Finance and Industry: Trouble in Agriculture

One of the big question marks over the Common Market talks has to do with agriculture. British farmers are worried about what might happen to them if Britain is accepted by the Six, and Commonwealth countries like Australia, Canada, and New Zealand are afraid for their exports of wheat, meat, and dairy produce.

 

British fruit growers and market gardeners see a dire threat to their interests from efficient Dutch production and from cheap Italian output ripened under natural sunshine instead of in heated glasshouses. And if Denmark eventually joins there will also be intensified competition from Danish bacon and butter.

 

But looming over all of them, British or Common Market, is the shadow of French competition. Only now beginning to rise to its full potentialities, with one half of the total agricultural land of the Six, the most favourable climate for agriculture in Europe, and soil fertility higher than the average, French agriculture threatens them all. With a negligible amount of farm machinery at work on its farms after the war, it is now mechanising rapidly. Tractors and combine harvesters are now replacing animals and men in ever-increasing numbers.

 

The shadow of surplus
Production has been rising steadily in recent years and the French Government is becoming increasingly concerned about rapidly mounting surpluses of cereals, butter and milk products, and beef, as well as fruit and vegetables. This year there will be a record wheat harvest of 13 million tons (the previous highest was 11½  million tons in 1959) which compares with the present U.K. estimate of 3.3 million tons. The French export surplus is likely to exceed in fact the total U.K. output.

 

The situation will be eased somewhat since the maize crop has been cut to a quarter of normal by drought. But this year’s results in general have served to re-inforce the warning to the rest of Europe that with every year that passes France will be a more and more dangerous threat—and to the French Government that they are in for bigger and bigger headaches. The French Minister of Agriculture has already announced that “ the fighting aim of 1963 will be the conquest of the external markets.”

 

The same pattern
As usual under capitalism, this ever increasing production is coming from fewer and fewer workers. Statistics show that, as in most other countries, the population living off the land is falling. The farmers are leaving the land and going into the towns. In France, there are 12 per cent. less people in agriculture than there were six years ago. Just how far this process still has to go is shown by the fact that it still leaves 20 per cent. of the population on the land, compared with 3 per cent. in this country.

 

There are clearly still great changes to come in French agriculture—and their repercussions are likely to be wide.

 

 
More absurdity
The shattering losses made by B.O.A.C. this year (no less than £65 million) reflect once more the crazy capitalist world we live in.

 

One of the main reasons for these losses has been, we are told, the frantic efforts made by the company to keep up with the constant developments in aircraft. So swift are the changes that planes have to be put on the scrap heap long before they have given their full term of useful life. That nearly all the other major airlines of the world are doing the same thing, and suffering equally crippling losses in the process, only makes the situation more farcical.

 

The apologist for capitalism will, of course, reply that progress must always be allowed full scope and that the new planes constantly coming forward will be better and safer than their predecessors.

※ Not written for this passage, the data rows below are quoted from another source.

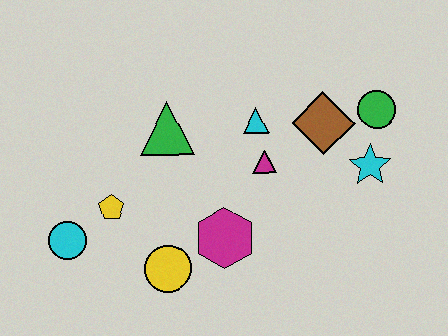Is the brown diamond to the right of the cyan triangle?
Yes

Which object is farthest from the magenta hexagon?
The green circle is farthest from the magenta hexagon.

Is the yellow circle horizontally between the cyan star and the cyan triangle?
No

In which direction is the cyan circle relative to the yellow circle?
The cyan circle is to the left of the yellow circle.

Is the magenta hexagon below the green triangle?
Yes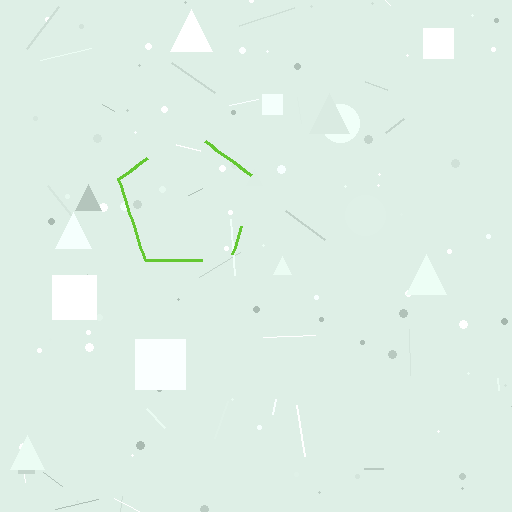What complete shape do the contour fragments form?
The contour fragments form a pentagon.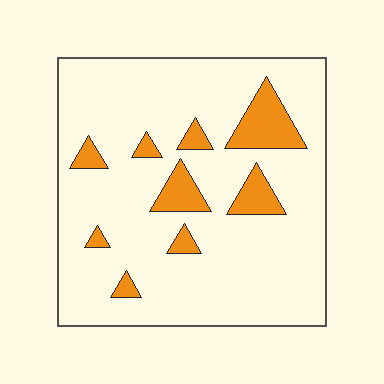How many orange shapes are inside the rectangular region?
9.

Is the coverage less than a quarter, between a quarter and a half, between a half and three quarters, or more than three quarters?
Less than a quarter.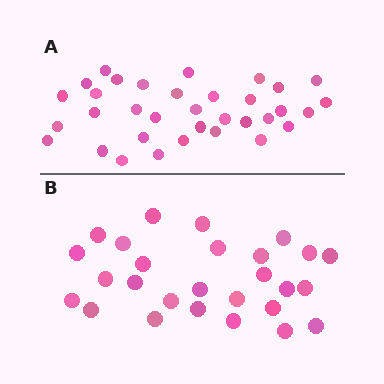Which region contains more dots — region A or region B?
Region A (the top region) has more dots.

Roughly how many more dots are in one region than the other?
Region A has roughly 8 or so more dots than region B.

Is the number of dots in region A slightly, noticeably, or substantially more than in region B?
Region A has noticeably more, but not dramatically so. The ratio is roughly 1.3 to 1.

Even this is not true. The Press has been full of stories recently about whether safety is not being sacrificed in the bitter struggle among the national airlines. Allegations have been made that the strain of the new and ever more complicated aircraft on their pilots is becoming too intense, that they are being worked more hours than is safe, and that many airfields are just incapable of meeting properly the demands of the new machines.

 

Tailpiece
We discuss elsewhere Professor Titmuss’s new book exploding the myth of growing economic equality—a subject incidentally to which we have ourselves given attention in recent issues. Samuel Brittan in the Observer (he is Economic Editor) gave a useful review of it recently. But the most interesting few lines of his article were those in which he defined the capitalist class in a paragraph at the end. Here they are:

  The existence of a separate class of people who own the means of production (including land) and are not therefore dependent on their own personal earning power is still the basic characteristic of capitalism. . . .

 

Our own definition, in fact. True he spoils it all by bringing in Russia later on, but it’s a crumb of enlightenment al! the same.